El Europeo es un matón underground al servicio de los capos de la política mexicana, apodado así por su precisión y puntualidad. Es oriundo de Culiacán, a donde viaja en ocasiones a visitar a su jefita y a cuchiplancharse a la Charis, amor imposible y esposa de uno de sus amigos. Luego de anda sin trabajo por un tiempo, al sicario lo contacta un antiguo compañero, el Veintiuno, quien le ofrece una jugosa gratificación a cambio del trabajo más peligroso de su vida: matar al candidato a la presidencia de la república. El Europeo acepta, sólo para verse envuelto en una conjura que alcanza los más altos niveles del poder, del narcotráfico y de los cuerpos de seguridad. Más aún, el Europeo y su compa del alma, el Willi, se dan cuenta de que sus empleadores lo han contactado no para ser el ejecutor, sino para ser un triste chivo expiatorio.
Elmer Mendoza (Culiacán, Sinaloa, 1949), explota con buena pluma las posibilidades del lenguaje delincuencial. Su obra está narrada en primera persona, y no es sino el Europeo quien la cuenta. Los giros de la lengua, los tropos y los localismos de la mafia sinaloense son perfectamente embonados en el relato de manera que el lector nunca se pierde. La historia está solventemente hilvanada, y aunque cae en la fórmula clásica de la novela negra (lo cual la hace un poco preisible), concluye de manera satisfactoria. Los personajes tienen un desarrollo suficiente para el relato, aunque sería deseable que Mendoza hubiera ahondado en algunos (el Venintiuno, la Charis), para hacer el relato más rico y complejo.
Sin embargo, el mérito más grande de Un asesino... es haber logrado plasmar, desde el punto de vista de un asesino, el convulso entorno político y social que se vivió durante el año de 1994. A pesar del uso de seudónimos y nombres falsos, es notable que algunos personajes de la novela están inspirados en personalidades de carne y hueso (Luis Donaldo Colosio,Carlos Salinas de Gortari, Cuahutemoc Cárdenas), gracias a lo cual Mendoza logra dar un cuadro fidedigno de las circunstancias que rodearon el asesinato del candidato del PRI en el 94. Otro punto a resaltar de la obra es el mismísimo Europeo, personaje repulsivo y simpático a la vez, heredero en más de una manera del inolvidable Filiberto García de El Complot Mongol.
El autor sinaloense nos entrega una obra amena y reflexiva (aunque sea de esa relfexión chacotera y cínica que emana del matón a sueldo), acerca de las condiciones que prevalecían y prevalecen en nuestro país. Mendoza vaticina, sin quererlo, una realidad espeluznante: en México, el género negro está por convertirse en relato costumbrista.
Omar Delgado
2007
Chéquelo usted:
Título: Un asesino solitario
Autor: Elmer Mendoza
Editorial: TUSQUETS EDITORES
Sección: Lit. Ibero.Mexicana
ISBN: 9706990437

1 comentario:

Berenoise dijo...

Culiacán es mágico, surrealista, Culiacán es mio y yo soy de Culiacán.

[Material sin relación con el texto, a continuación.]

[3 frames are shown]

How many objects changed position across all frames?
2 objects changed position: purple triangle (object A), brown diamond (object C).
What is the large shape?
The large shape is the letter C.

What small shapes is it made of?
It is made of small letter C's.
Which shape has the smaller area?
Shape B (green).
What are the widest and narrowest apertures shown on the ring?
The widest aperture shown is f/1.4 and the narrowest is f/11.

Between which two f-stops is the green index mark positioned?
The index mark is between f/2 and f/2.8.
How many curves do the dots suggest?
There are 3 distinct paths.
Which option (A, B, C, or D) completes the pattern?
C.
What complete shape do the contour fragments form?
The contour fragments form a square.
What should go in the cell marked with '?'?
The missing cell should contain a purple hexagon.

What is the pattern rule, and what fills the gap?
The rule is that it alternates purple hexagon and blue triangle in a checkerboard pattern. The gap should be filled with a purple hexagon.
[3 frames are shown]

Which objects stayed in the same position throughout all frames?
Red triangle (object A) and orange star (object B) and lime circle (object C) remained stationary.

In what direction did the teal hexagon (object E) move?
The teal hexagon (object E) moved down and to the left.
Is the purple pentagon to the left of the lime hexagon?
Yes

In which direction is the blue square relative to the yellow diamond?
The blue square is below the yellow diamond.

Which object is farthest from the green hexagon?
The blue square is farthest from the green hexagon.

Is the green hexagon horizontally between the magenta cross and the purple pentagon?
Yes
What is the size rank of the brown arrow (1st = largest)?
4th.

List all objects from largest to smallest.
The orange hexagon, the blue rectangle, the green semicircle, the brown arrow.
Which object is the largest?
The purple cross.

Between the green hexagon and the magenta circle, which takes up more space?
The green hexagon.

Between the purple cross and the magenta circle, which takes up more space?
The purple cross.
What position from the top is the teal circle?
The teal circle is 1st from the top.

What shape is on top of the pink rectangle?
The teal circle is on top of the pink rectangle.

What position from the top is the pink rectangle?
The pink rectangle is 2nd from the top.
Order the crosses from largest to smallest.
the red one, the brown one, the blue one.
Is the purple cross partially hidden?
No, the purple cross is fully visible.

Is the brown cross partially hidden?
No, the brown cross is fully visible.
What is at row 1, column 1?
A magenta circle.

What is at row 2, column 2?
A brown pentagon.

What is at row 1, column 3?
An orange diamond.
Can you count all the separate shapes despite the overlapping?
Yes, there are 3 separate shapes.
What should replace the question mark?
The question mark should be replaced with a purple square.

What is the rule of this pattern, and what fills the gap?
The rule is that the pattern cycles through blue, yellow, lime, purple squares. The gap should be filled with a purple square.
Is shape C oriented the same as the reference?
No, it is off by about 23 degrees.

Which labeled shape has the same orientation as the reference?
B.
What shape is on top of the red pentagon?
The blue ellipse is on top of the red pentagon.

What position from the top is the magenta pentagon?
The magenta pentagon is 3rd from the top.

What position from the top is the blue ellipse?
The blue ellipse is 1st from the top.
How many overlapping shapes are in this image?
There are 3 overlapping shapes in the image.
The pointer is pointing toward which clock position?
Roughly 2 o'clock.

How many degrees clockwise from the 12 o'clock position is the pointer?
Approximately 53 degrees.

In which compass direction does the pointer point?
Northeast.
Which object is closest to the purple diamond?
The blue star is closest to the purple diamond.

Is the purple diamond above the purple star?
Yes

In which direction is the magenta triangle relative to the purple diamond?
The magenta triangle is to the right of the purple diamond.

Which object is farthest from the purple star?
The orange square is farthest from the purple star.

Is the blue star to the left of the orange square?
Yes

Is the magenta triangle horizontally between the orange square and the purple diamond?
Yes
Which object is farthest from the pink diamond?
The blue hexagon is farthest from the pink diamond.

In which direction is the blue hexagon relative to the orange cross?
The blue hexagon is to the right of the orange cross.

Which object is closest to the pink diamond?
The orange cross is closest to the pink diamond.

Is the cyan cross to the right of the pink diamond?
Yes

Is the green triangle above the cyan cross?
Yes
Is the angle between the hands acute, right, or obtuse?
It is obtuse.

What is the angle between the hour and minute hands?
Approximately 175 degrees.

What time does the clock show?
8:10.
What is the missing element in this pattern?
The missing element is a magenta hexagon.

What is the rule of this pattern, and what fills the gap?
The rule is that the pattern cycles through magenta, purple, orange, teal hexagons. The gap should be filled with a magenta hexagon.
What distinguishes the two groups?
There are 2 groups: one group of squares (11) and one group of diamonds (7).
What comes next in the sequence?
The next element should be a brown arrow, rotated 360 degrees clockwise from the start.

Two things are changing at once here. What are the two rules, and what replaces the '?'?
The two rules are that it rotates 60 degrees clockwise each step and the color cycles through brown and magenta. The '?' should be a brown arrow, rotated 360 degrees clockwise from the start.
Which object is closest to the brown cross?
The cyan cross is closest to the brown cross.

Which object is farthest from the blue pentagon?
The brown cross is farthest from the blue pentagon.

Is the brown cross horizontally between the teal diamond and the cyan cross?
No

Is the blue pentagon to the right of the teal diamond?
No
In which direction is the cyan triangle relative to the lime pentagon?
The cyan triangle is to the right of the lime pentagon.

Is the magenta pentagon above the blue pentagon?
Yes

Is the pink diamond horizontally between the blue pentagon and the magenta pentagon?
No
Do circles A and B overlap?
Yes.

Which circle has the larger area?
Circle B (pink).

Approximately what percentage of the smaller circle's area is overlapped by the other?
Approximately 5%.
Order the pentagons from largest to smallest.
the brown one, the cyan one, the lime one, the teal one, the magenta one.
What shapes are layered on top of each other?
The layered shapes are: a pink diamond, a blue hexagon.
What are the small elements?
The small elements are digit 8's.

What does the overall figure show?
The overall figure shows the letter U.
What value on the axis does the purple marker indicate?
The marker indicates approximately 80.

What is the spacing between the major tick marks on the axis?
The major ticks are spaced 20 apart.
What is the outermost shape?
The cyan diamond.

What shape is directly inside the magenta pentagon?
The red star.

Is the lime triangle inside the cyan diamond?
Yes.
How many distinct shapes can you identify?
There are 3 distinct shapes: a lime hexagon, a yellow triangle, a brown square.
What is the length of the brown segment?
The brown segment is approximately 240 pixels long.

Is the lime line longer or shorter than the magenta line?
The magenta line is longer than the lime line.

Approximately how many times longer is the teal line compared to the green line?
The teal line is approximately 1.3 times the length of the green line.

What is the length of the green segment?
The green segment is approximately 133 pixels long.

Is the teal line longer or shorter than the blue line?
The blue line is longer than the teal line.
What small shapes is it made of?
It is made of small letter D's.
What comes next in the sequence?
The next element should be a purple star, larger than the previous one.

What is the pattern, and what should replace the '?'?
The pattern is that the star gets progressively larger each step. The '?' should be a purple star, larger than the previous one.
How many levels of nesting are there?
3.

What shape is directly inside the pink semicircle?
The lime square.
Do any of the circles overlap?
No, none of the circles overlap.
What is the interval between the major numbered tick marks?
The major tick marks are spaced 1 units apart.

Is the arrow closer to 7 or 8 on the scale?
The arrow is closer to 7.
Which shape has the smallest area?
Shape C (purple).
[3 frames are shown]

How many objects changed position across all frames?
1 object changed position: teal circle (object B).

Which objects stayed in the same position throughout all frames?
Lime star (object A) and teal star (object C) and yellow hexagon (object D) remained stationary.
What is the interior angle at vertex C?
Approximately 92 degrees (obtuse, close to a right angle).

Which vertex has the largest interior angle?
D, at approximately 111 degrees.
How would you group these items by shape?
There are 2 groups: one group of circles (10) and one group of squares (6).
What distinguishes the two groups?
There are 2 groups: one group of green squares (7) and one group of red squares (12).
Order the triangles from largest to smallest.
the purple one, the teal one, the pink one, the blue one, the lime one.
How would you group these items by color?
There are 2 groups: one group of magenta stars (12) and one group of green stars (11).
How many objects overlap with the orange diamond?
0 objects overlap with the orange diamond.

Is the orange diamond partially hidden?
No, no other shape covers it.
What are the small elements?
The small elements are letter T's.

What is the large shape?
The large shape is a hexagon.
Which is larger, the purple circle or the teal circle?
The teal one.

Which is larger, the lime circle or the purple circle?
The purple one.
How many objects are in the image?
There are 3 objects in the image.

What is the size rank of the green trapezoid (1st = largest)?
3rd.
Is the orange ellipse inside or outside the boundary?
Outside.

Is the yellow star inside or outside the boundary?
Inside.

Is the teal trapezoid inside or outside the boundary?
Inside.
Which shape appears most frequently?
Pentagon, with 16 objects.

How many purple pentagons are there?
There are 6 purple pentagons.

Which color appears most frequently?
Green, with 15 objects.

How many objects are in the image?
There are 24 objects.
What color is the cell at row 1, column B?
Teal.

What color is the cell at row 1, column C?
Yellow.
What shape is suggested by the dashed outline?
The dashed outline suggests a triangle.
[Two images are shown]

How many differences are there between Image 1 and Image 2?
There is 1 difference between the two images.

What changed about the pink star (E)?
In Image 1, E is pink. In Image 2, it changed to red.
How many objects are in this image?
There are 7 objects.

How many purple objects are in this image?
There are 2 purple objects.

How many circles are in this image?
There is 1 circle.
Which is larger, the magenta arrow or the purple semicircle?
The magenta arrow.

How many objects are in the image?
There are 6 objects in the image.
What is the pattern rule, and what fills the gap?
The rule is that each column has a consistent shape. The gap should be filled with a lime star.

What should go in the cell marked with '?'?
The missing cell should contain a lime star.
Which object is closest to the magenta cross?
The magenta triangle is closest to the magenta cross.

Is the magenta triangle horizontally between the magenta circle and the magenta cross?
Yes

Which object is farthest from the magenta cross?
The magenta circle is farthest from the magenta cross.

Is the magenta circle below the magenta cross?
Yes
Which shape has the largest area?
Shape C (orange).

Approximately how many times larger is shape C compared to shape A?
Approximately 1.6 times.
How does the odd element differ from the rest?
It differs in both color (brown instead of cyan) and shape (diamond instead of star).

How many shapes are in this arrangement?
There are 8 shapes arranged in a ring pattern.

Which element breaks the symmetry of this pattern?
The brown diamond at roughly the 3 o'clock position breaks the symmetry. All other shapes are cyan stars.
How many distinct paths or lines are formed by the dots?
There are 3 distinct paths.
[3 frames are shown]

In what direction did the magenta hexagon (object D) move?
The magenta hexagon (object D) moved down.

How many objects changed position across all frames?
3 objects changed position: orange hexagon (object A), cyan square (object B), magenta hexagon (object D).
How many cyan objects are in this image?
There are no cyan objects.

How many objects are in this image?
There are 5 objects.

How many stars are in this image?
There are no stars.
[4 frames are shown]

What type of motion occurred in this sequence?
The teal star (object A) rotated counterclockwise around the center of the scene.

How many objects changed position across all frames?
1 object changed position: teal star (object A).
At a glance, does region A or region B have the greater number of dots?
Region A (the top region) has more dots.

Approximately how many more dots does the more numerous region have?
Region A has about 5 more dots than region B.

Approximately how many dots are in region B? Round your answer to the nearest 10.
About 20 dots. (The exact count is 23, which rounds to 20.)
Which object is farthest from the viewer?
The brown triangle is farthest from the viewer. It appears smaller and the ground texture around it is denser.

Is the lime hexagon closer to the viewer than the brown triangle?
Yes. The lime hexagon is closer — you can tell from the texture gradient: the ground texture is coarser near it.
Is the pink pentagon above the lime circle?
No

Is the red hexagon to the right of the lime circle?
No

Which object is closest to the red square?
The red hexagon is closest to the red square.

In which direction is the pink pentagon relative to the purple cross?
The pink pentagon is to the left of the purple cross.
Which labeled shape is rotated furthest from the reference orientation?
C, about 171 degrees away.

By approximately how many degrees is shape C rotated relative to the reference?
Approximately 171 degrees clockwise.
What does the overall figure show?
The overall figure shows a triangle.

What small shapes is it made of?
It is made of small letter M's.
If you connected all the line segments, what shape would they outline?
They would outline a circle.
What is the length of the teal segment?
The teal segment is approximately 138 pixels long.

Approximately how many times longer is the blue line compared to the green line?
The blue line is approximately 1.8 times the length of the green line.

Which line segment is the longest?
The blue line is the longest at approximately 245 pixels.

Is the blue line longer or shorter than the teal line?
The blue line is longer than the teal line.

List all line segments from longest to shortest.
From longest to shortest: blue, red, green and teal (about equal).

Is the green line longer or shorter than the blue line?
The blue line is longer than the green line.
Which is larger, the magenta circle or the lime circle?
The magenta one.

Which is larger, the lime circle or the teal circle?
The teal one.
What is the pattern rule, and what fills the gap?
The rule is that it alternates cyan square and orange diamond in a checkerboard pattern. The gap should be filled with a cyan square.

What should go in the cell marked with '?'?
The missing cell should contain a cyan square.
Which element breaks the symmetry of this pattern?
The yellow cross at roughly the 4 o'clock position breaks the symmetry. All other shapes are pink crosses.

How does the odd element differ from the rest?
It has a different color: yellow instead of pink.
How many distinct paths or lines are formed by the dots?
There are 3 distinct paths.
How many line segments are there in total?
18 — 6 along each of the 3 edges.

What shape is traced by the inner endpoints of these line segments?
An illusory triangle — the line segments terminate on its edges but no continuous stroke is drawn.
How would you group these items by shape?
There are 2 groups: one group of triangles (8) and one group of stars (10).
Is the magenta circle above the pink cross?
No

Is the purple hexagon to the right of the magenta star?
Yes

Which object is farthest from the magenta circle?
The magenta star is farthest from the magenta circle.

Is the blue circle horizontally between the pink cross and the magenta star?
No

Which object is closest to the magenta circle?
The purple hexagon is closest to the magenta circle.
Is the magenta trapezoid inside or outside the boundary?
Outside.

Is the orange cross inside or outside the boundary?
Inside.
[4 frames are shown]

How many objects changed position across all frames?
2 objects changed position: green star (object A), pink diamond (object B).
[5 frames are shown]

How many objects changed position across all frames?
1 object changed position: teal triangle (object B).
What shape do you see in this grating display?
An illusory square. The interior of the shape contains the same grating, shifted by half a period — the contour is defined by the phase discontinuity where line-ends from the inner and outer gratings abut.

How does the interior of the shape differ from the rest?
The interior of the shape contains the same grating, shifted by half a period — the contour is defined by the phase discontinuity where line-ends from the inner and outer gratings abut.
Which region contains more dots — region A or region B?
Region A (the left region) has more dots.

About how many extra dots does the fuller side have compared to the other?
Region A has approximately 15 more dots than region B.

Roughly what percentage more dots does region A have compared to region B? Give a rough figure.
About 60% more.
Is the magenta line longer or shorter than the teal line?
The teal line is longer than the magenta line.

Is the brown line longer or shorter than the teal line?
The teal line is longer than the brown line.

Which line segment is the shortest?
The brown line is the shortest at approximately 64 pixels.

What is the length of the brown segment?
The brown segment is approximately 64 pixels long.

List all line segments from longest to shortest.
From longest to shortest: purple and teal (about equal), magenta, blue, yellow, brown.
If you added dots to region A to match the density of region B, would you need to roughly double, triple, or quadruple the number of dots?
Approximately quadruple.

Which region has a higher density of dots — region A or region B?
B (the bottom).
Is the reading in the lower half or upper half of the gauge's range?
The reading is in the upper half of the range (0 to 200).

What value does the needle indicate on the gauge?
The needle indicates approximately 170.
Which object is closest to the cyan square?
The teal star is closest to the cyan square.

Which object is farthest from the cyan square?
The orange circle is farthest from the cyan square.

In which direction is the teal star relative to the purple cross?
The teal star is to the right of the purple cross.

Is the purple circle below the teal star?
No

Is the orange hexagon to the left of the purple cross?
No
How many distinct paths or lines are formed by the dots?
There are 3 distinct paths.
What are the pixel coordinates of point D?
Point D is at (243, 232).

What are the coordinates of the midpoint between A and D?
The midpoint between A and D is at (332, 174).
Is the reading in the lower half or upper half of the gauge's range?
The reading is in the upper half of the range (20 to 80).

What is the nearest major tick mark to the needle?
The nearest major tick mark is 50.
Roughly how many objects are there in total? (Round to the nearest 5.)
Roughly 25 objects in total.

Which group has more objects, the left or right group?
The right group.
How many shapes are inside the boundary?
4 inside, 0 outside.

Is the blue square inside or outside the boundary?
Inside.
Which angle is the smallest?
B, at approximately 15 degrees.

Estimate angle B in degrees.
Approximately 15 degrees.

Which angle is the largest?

Y algunos "escritores" culichis se atrevieron a decir que era una ciudad donde no pasaba nada...y, ya vex como sí pasa.

Leete "el amante de janis joplin" para que me lo platiques, andale.


Del profe Elmer que te puedo decir, ahí está su obra para que hablé de él. Admito que cuando ví la cabecera del post con ese retrato tan, mhhh... nostalgico para mi, me dió pena, del verbo vergüenza, por lo que te comentaba en días pasados, en fin.

Te mando muchos besos mi lobo hermoso.